Quand une cellule devient cancéreuse, il arrive que le nombre de ses récepteurs de surface HER2 (Human Epidermal Growth Factor Receptor-2) augmente anormalement, favorisant la prolifération de cellules cancéreuses. Cette surexpression de HER2 est présente chez 12 à 20 % des femmes atteintes d'un cancer du sein. Ces patientes peuvent alors être traitées avec deux anticorps thérapeutiques dirigés contre HER2 : le trastuzumab et le pertuzumab. Introduit plus récemment, le second pallie en partie le problème de la résistance acquise au premier.
Comment ces deux molécules agissent-elles ? Où se lient-elles au récepteur transmembranaire HER2 ? Est-il possible d'expliquer la synergie thérapeutique entre le trastuzumab et le pertuzumab observée par les cliniciens ?
Un objet flexible difficile à étudier
Dans un travail antérieur issu de la recherche industrielle, la cryomicroscopie électronique à transmission (cryo-EM) avait permis de visualiser un complexe associant HER2 et deux fragments de liaison Fab (fragment antigen-binding region) des deux anticorps thérapeutiques. Mais la résolution de carte cryo-EM ne permettait pas de décrire les interfaces anticorps-antigène à l'échelle atomique. HER2 est en effet un objet difficile à étudier du fait de sa grande flexibilité. L'interface HER2-trastuzumab, en particulier, se situe dans la partie la plus flexible : le domaine IV de HER2.
En collaboration avec Sanofi, l'Institut de minéralogie, de physique des matériaux et de cosmochimie (CNRS, Sorbonne Université, MNHN, IRD) et l'Institut Pasteur, l'Institut Joliot (I2BC) a repris l'étude du complexe ternaire HTP (HER2/Fab pertuzumab/Fab trastuzumab) en cryo-EM.

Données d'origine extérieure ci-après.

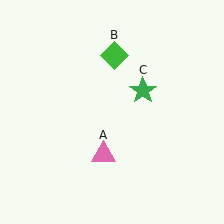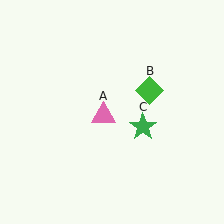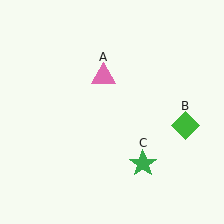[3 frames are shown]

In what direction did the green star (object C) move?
The green star (object C) moved down.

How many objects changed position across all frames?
3 objects changed position: pink triangle (object A), green diamond (object B), green star (object C).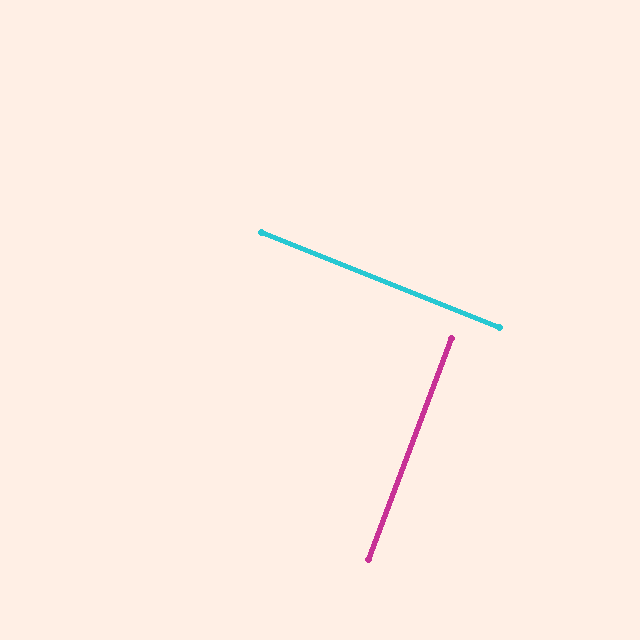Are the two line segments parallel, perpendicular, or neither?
Perpendicular — they meet at approximately 89°.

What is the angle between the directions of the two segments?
Approximately 89 degrees.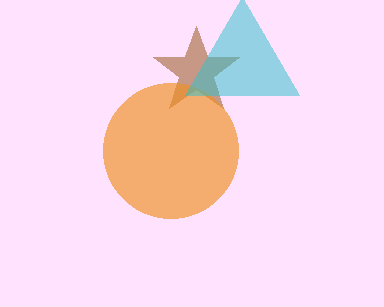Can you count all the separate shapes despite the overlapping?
Yes, there are 3 separate shapes.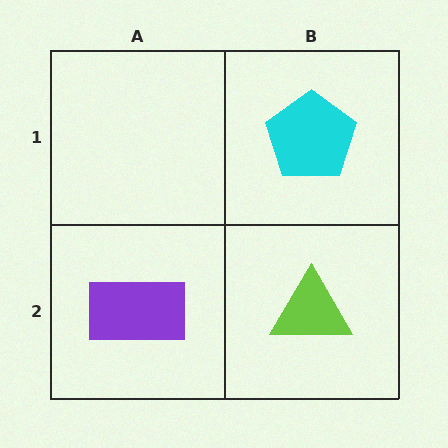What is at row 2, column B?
A lime triangle.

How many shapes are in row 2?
2 shapes.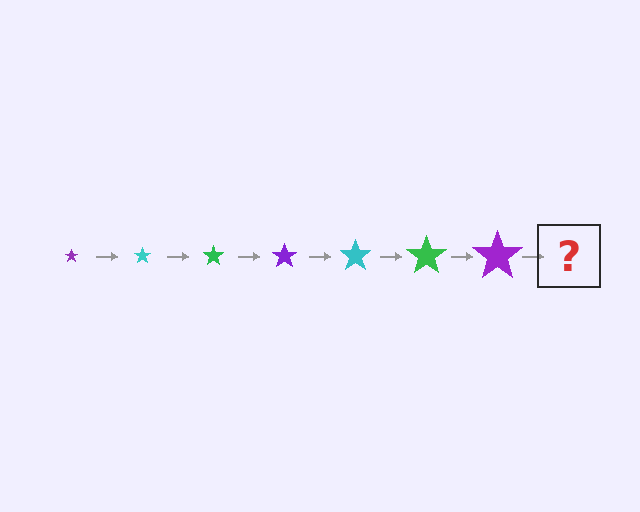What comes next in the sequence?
The next element should be a cyan star, larger than the previous one.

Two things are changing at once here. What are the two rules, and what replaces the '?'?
The two rules are that the star grows larger each step and the color cycles through purple, cyan, and green. The '?' should be a cyan star, larger than the previous one.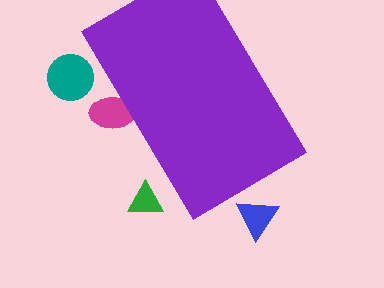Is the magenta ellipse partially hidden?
Yes, the magenta ellipse is partially hidden behind the purple rectangle.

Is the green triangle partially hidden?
No, the green triangle is fully visible.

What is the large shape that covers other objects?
A purple rectangle.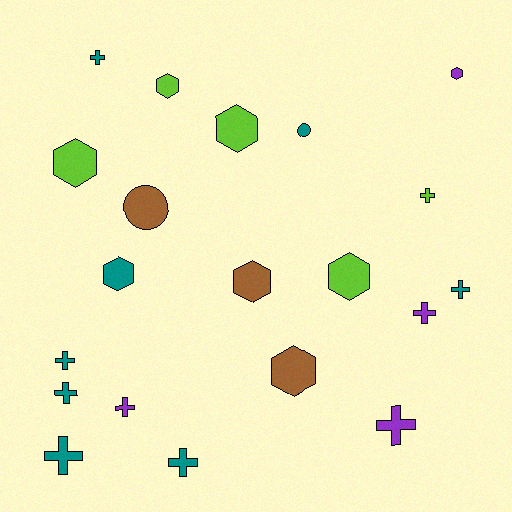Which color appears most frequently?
Teal, with 8 objects.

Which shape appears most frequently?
Cross, with 10 objects.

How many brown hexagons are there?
There are 2 brown hexagons.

Les chercheurs se sont attachés à optimiser finement toutes les étapes de la préparation de l'échantillon. Ils ont notamment apporté le plus grand soin à la caractérisation biophysique de l'échantillon en solution, avant son conditionnement dans les trous d'une grille, plongée ensuite dans un bain d'éthane liquide. Ils ont également déterminé que le choix de la grille joue un rôle majeur pour éviter l'agrégation des molécules et favoriser l'intégrité des complexes ternaires HTP.
Une boucle négligée expliquerait la synergie des anticorps
Avec une grille comportant une fine couche de carbone, ils sont ainsi parvenus à améliorer la résolution de la reconstruction du complexe HTP par rapport à l'étude précédente.

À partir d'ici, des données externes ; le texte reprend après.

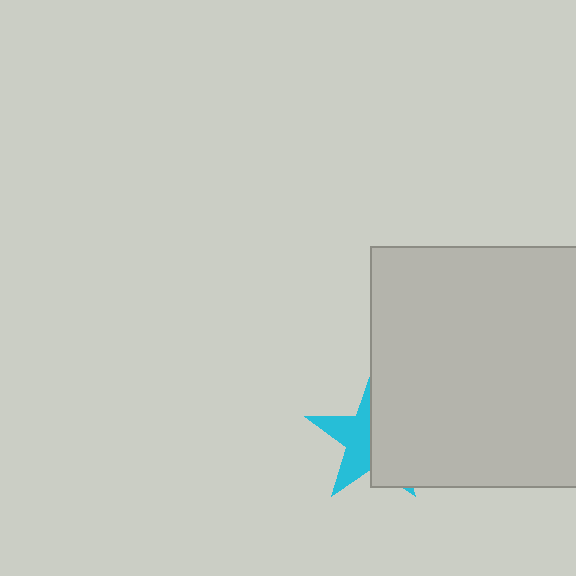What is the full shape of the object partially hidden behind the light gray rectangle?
The partially hidden object is a cyan star.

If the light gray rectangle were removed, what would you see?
You would see the complete cyan star.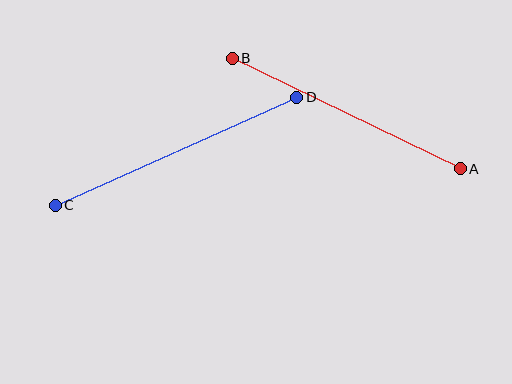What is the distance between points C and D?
The distance is approximately 265 pixels.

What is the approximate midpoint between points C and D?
The midpoint is at approximately (176, 151) pixels.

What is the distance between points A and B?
The distance is approximately 253 pixels.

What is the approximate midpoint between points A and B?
The midpoint is at approximately (346, 114) pixels.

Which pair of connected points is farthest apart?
Points C and D are farthest apart.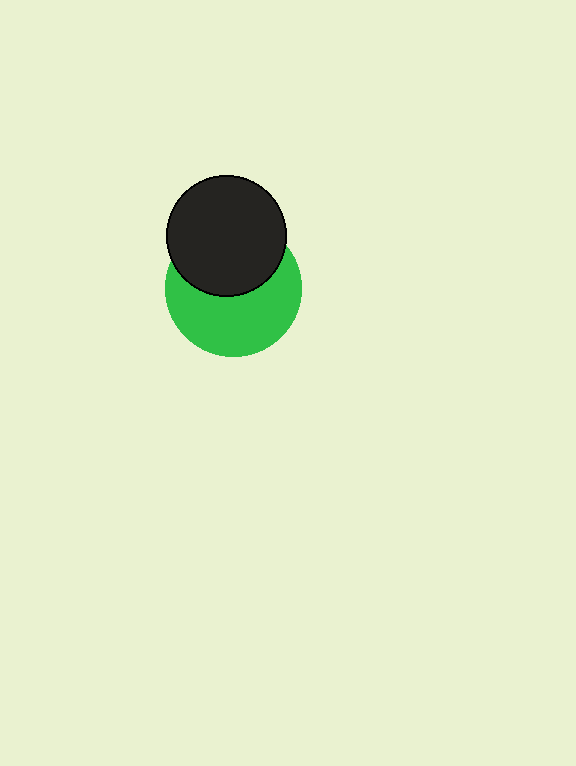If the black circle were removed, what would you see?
You would see the complete green circle.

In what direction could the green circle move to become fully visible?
The green circle could move down. That would shift it out from behind the black circle entirely.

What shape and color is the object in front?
The object in front is a black circle.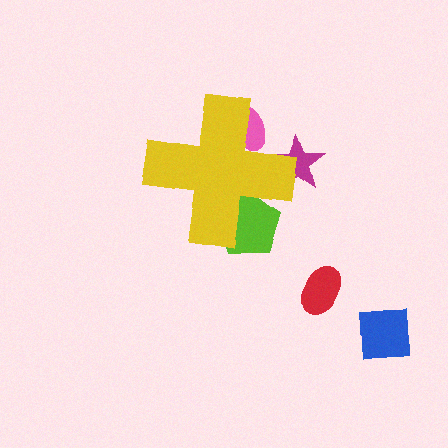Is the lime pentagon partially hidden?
Yes, the lime pentagon is partially hidden behind the yellow cross.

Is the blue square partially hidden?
No, the blue square is fully visible.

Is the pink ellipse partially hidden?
Yes, the pink ellipse is partially hidden behind the yellow cross.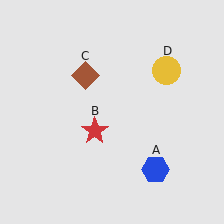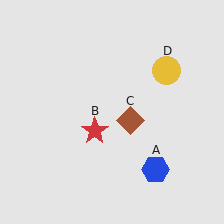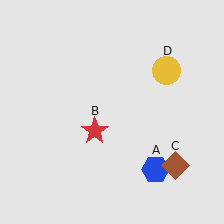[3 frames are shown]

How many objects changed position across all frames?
1 object changed position: brown diamond (object C).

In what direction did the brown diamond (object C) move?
The brown diamond (object C) moved down and to the right.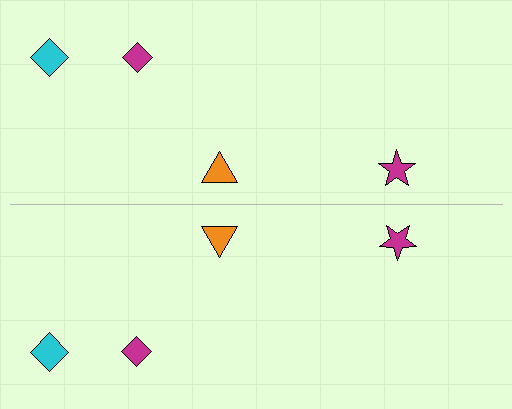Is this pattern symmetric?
Yes, this pattern has bilateral (reflection) symmetry.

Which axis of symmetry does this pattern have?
The pattern has a horizontal axis of symmetry running through the center of the image.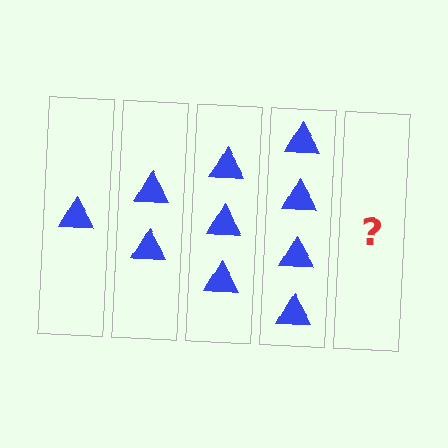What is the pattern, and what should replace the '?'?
The pattern is that each step adds one more triangle. The '?' should be 5 triangles.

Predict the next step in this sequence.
The next step is 5 triangles.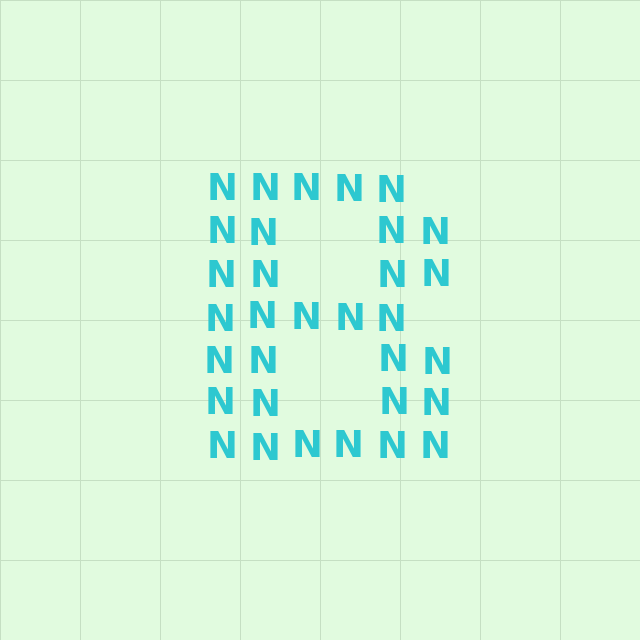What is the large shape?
The large shape is the letter B.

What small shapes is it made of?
It is made of small letter N's.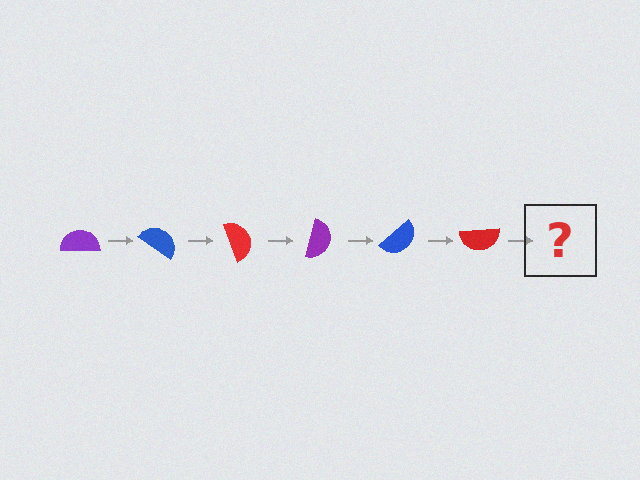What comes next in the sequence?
The next element should be a purple semicircle, rotated 210 degrees clockwise from the start.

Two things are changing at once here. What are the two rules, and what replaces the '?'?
The two rules are that it rotates 35 degrees clockwise each step and the color cycles through purple, blue, and red. The '?' should be a purple semicircle, rotated 210 degrees clockwise from the start.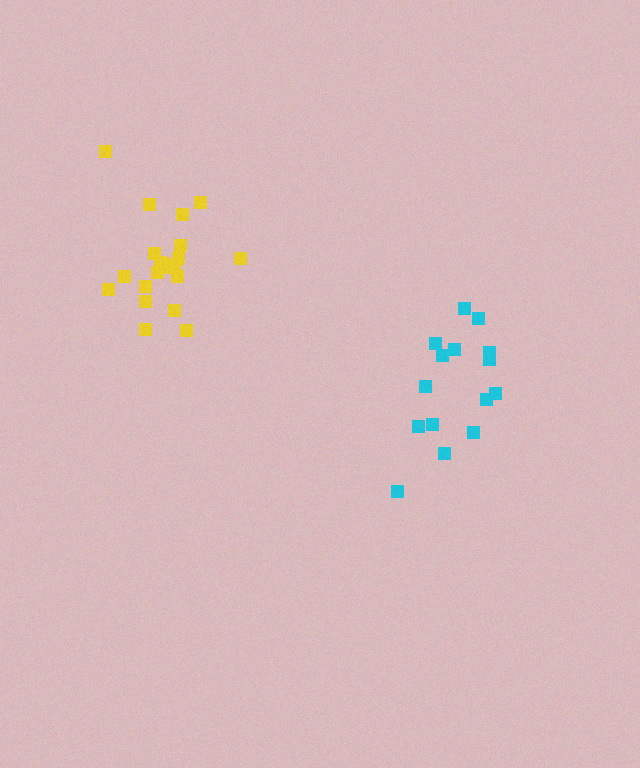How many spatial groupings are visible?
There are 2 spatial groupings.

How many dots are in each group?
Group 1: 15 dots, Group 2: 20 dots (35 total).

- Ils dévoilent une boucle du domaine IV négligée auparavant et qui pourrait être impliquée à la fois dans la liaison du trastuzumab et dans la dimérisation de HER2. Celle-ci est susceptible d'expliquer partiellement l'effet anticancéreux synergique des deux anticorps.
- Ils suggèrent que la flexibilité du complexe HTP reflète la régulation de la signalisation HER2 et son inhibition par les anticorps thérapeutiques.
Alors que l'utilisation de grilles à fine couche de carbone pour pallier les hétérogénéités introduites par l'interface air-eau était jusque-là cantonnée à des complexes de grande taille (> 300 kilodaltons), les scientifiques montrent que ces grilles sont maintenant utilisables avec des complexes flexibles de petite taille (162 kilodaltons).
Les résultats de cette étude ont été déposés dans la base de données publique EMDB (Electron Microscopy Data Bank) pour qu'ils puissent être exploités afin d'améliorer le traitement de données cryo-EM relatives à des complexes flexibles.